Walter Benjamin, in un saggio che ebbe una certa fortuna nel Sessantotto, intitolato L'autore come produttore, parlò della trasformazione delle forme e degli strumenti di produzione culturale, a cui avrebbero dovuto partecipare gli intellettuali di sinistra: e citava un'idea di Brecht, secondo cui «l'intellettuale non deve rifornire l'apparato produttivo senza nello stesso tempo trasformarlo, nella misura del possibile, in senso socialista». Progetto ambizioso. Eppure dimenticarlo sarebbe un brutto segno e un danno per la cultura.
È vero che il significato della parola "socialismo" nel frattempo è diventato equivoco o sfuggente. Il termine "social" si è intanto trasformato nei fatti in sinonimo di "antisocial", cioè di esibizionismo pseudocomunicativo, assenza di socialità effettiva e responsabile. Quel saggio di Benjamin ha perciò perso molta attualità.
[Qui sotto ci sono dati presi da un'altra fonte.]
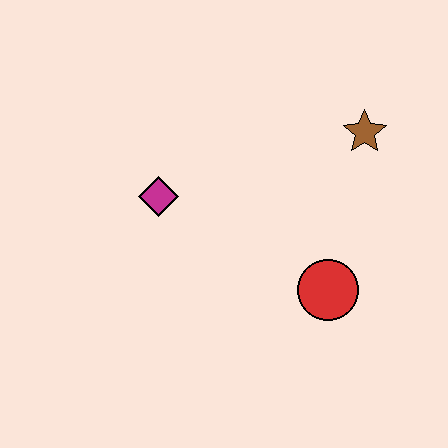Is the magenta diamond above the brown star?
No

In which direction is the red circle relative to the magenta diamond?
The red circle is to the right of the magenta diamond.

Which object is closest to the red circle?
The brown star is closest to the red circle.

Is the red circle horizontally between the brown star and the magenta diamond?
Yes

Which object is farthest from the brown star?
The magenta diamond is farthest from the brown star.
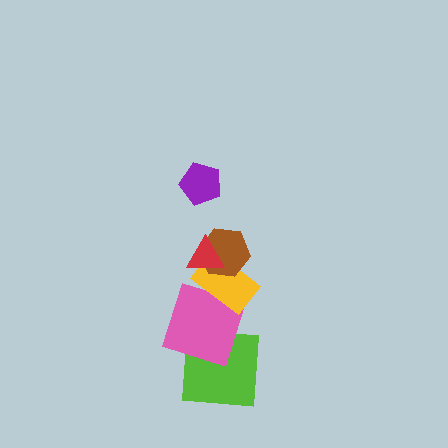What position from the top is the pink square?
The pink square is 5th from the top.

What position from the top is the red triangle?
The red triangle is 2nd from the top.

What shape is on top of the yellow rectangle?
The brown hexagon is on top of the yellow rectangle.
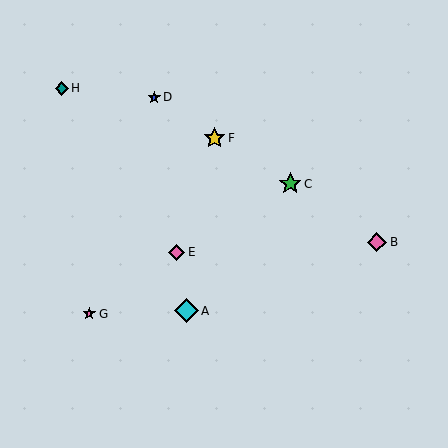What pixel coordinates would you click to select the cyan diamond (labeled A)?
Click at (186, 311) to select the cyan diamond A.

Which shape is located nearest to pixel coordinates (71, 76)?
The teal diamond (labeled H) at (62, 89) is nearest to that location.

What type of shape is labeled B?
Shape B is a pink diamond.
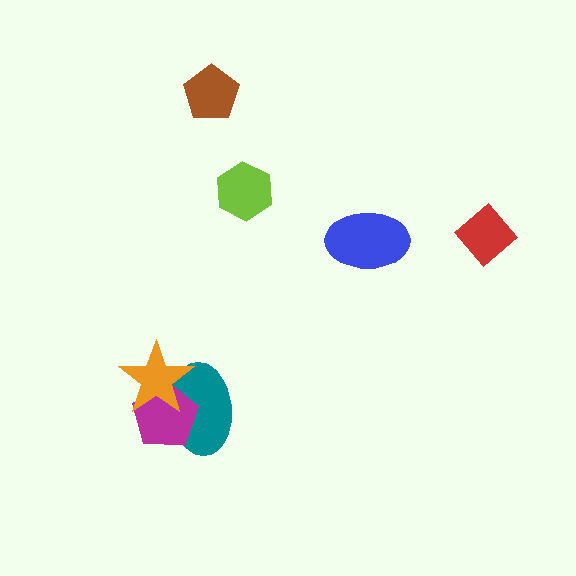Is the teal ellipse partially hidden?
Yes, it is partially covered by another shape.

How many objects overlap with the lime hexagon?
0 objects overlap with the lime hexagon.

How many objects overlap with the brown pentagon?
0 objects overlap with the brown pentagon.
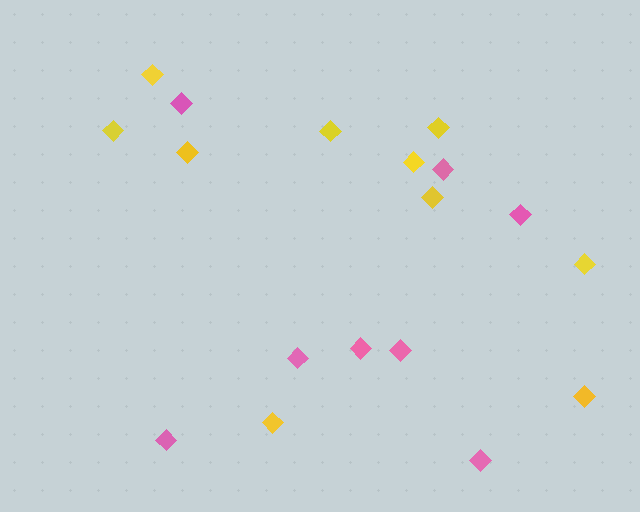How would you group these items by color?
There are 2 groups: one group of pink diamonds (8) and one group of yellow diamonds (10).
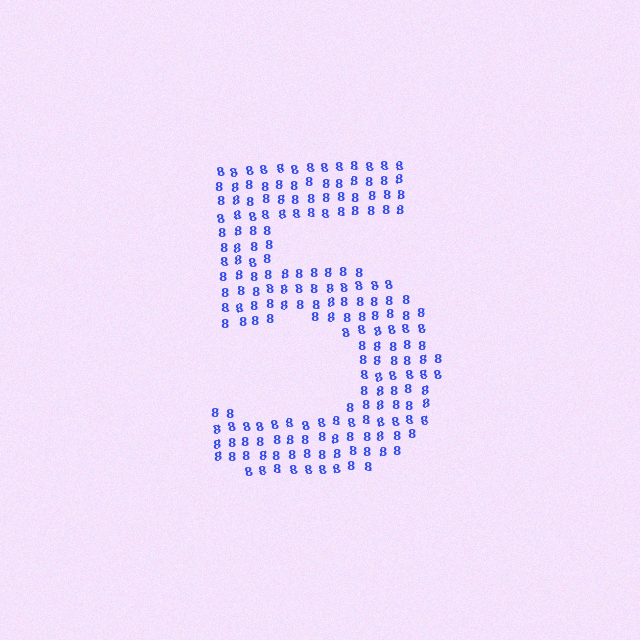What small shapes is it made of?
It is made of small digit 8's.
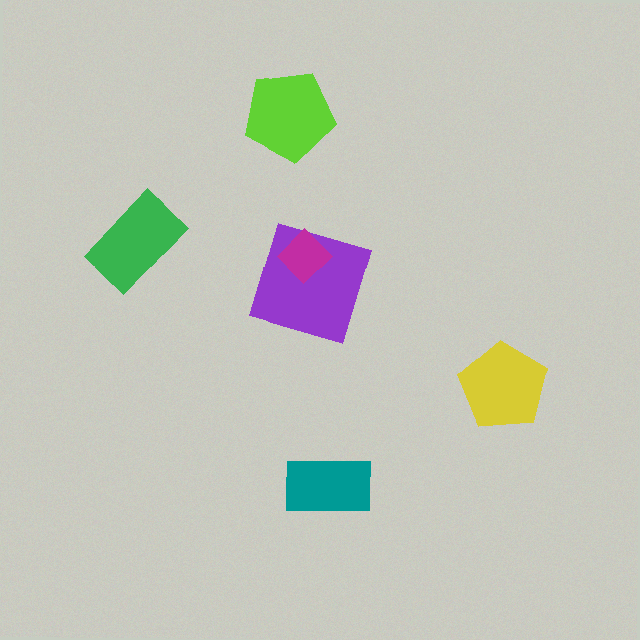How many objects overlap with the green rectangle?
0 objects overlap with the green rectangle.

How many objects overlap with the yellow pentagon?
0 objects overlap with the yellow pentagon.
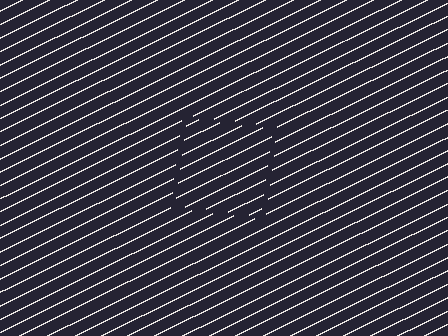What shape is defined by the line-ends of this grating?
An illusory square. The interior of the shape contains the same grating, shifted by half a period — the contour is defined by the phase discontinuity where line-ends from the inner and outer gratings abut.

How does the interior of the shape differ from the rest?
The interior of the shape contains the same grating, shifted by half a period — the contour is defined by the phase discontinuity where line-ends from the inner and outer gratings abut.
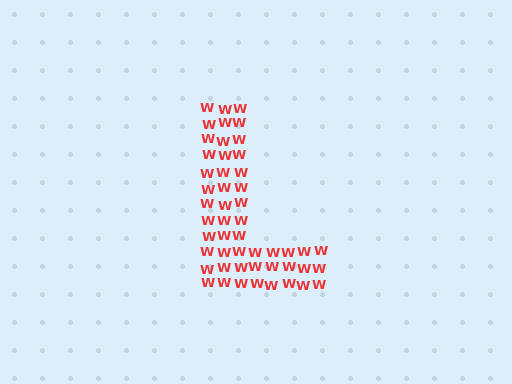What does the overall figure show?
The overall figure shows the letter L.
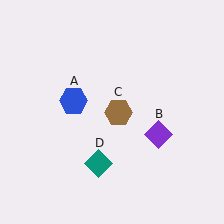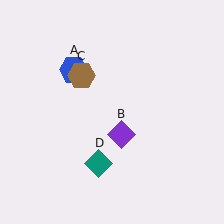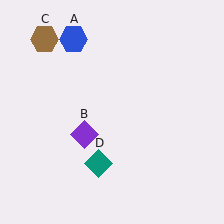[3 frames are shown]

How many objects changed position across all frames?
3 objects changed position: blue hexagon (object A), purple diamond (object B), brown hexagon (object C).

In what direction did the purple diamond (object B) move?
The purple diamond (object B) moved left.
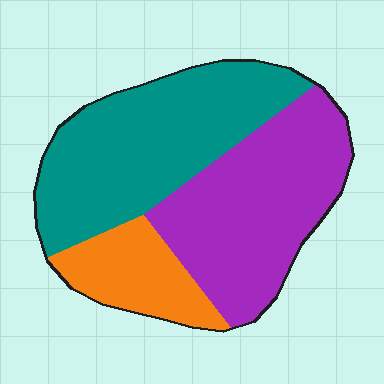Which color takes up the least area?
Orange, at roughly 15%.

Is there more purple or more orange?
Purple.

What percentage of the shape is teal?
Teal covers about 45% of the shape.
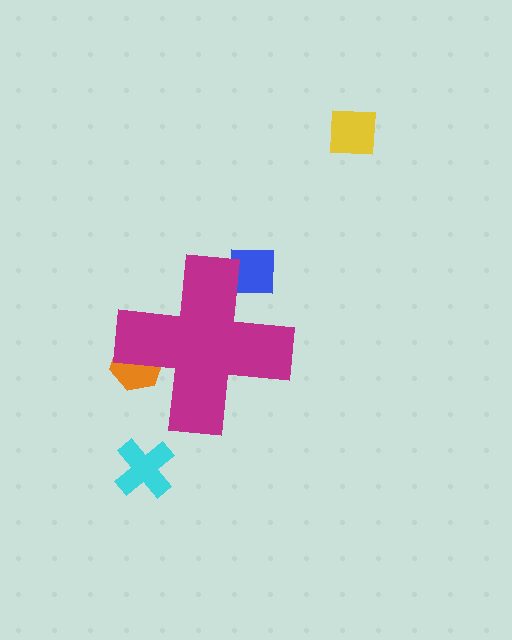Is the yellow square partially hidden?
No, the yellow square is fully visible.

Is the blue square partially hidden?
Yes, the blue square is partially hidden behind the magenta cross.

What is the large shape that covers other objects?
A magenta cross.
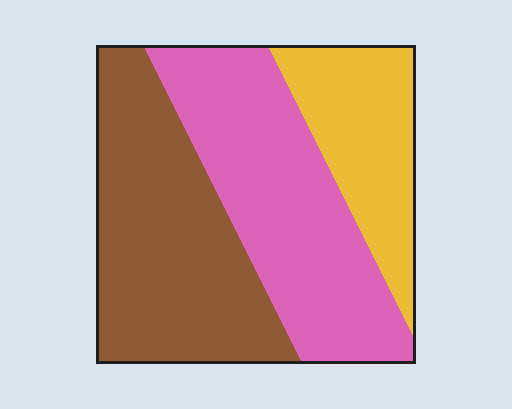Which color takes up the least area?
Yellow, at roughly 20%.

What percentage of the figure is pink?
Pink covers around 40% of the figure.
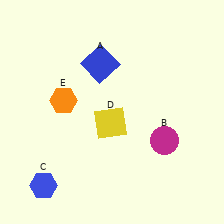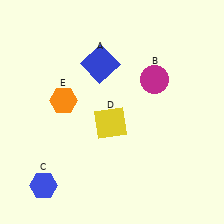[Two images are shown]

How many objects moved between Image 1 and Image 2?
1 object moved between the two images.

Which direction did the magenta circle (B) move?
The magenta circle (B) moved up.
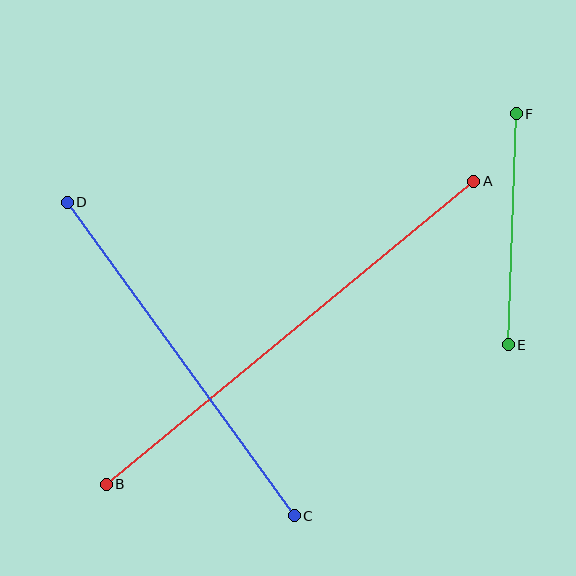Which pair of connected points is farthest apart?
Points A and B are farthest apart.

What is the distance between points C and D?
The distance is approximately 387 pixels.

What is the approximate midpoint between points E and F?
The midpoint is at approximately (512, 229) pixels.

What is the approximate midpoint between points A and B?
The midpoint is at approximately (290, 333) pixels.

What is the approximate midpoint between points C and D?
The midpoint is at approximately (181, 359) pixels.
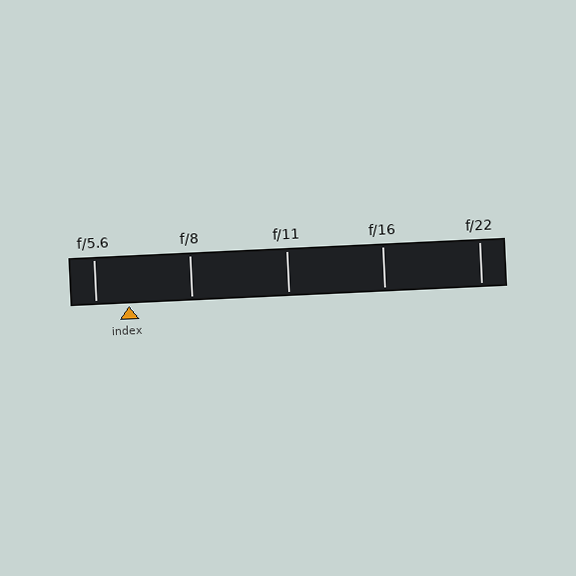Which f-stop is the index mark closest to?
The index mark is closest to f/5.6.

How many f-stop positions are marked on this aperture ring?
There are 5 f-stop positions marked.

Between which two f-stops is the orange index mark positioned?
The index mark is between f/5.6 and f/8.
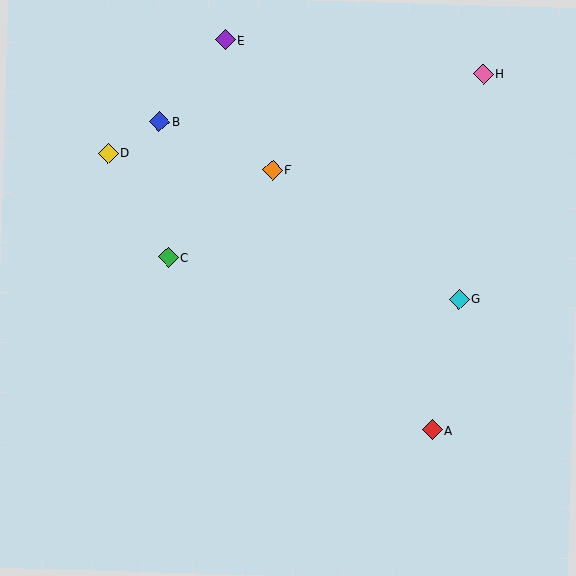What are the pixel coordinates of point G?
Point G is at (459, 299).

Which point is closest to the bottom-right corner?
Point A is closest to the bottom-right corner.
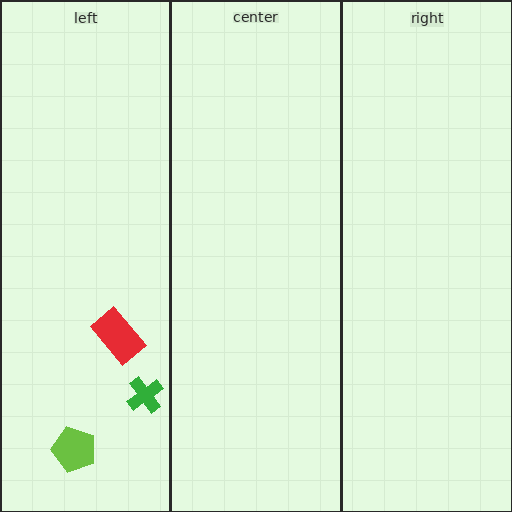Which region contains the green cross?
The left region.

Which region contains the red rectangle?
The left region.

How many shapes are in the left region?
3.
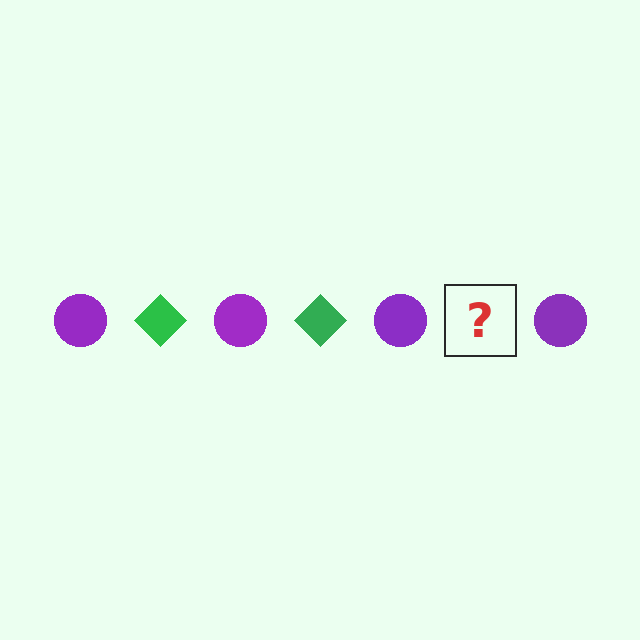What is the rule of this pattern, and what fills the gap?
The rule is that the pattern alternates between purple circle and green diamond. The gap should be filled with a green diamond.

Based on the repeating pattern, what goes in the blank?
The blank should be a green diamond.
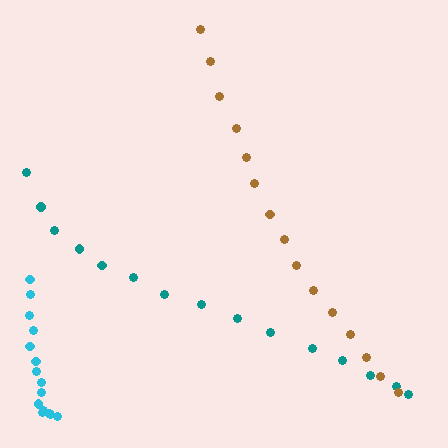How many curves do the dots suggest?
There are 3 distinct paths.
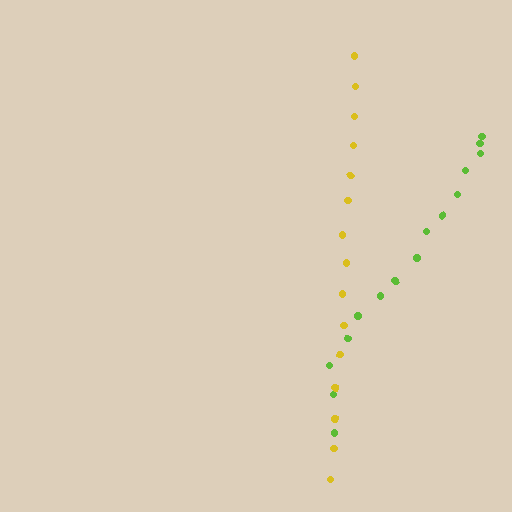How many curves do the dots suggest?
There are 2 distinct paths.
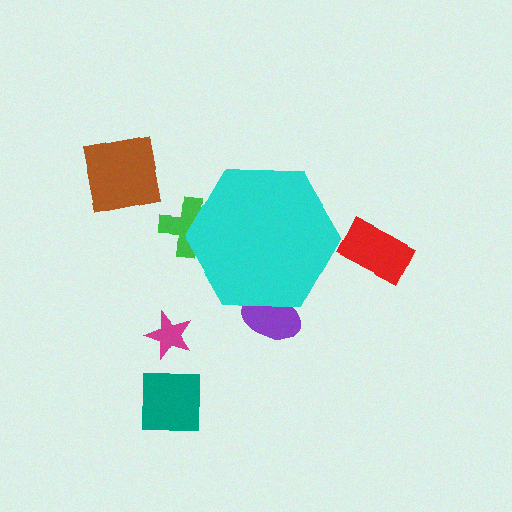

Resta l'idea che la produzione intellettuale dovrebbe non solo confermare, ma anche modificare "in meglio" gli strumenti che usa, non cessando di ridefinirne le finalità e le forme.
Si è parlato di peggioramento della comunicazione giornalistica la settimana scorsa sia sull'Espresso (con un articolo del filosofo Pier Aldo Rovatti e un'intervista a Gad Lerner) sia sul Corriere della sera (in una pagina in memoria di Piero Ottone, direttore innovativo negli anni Settanta). L'Espresso insisteva sul dominio dello stile "monologante" che imperversa nei dibattiti televisivi. I talkshow sono più "show" che "talk": viene spettacolarizzato l'atto di parlare, magari urlando, a danno del contenuto di quel parlare. Si parla e non si ascolta. Lerner, che un quarto di secolo fa fu protagonista di quel genere di giornalismo televisivo, oggi è pessimista: tutti ormai conoscono i trucchi «della prevaricazione discorsiva» e perciò bisognerebbe trovare «formule completamente diverse». Quanto al Corriere di Ottone, è tuttora ricordato perché cessò di essere un giornale conservatore, cominciò a pubblicare in prima pagina gli "scritti corsari" di Pasolini e invitò a collaborare Calvino, Natalia Ginzburg e Goffredo Parise.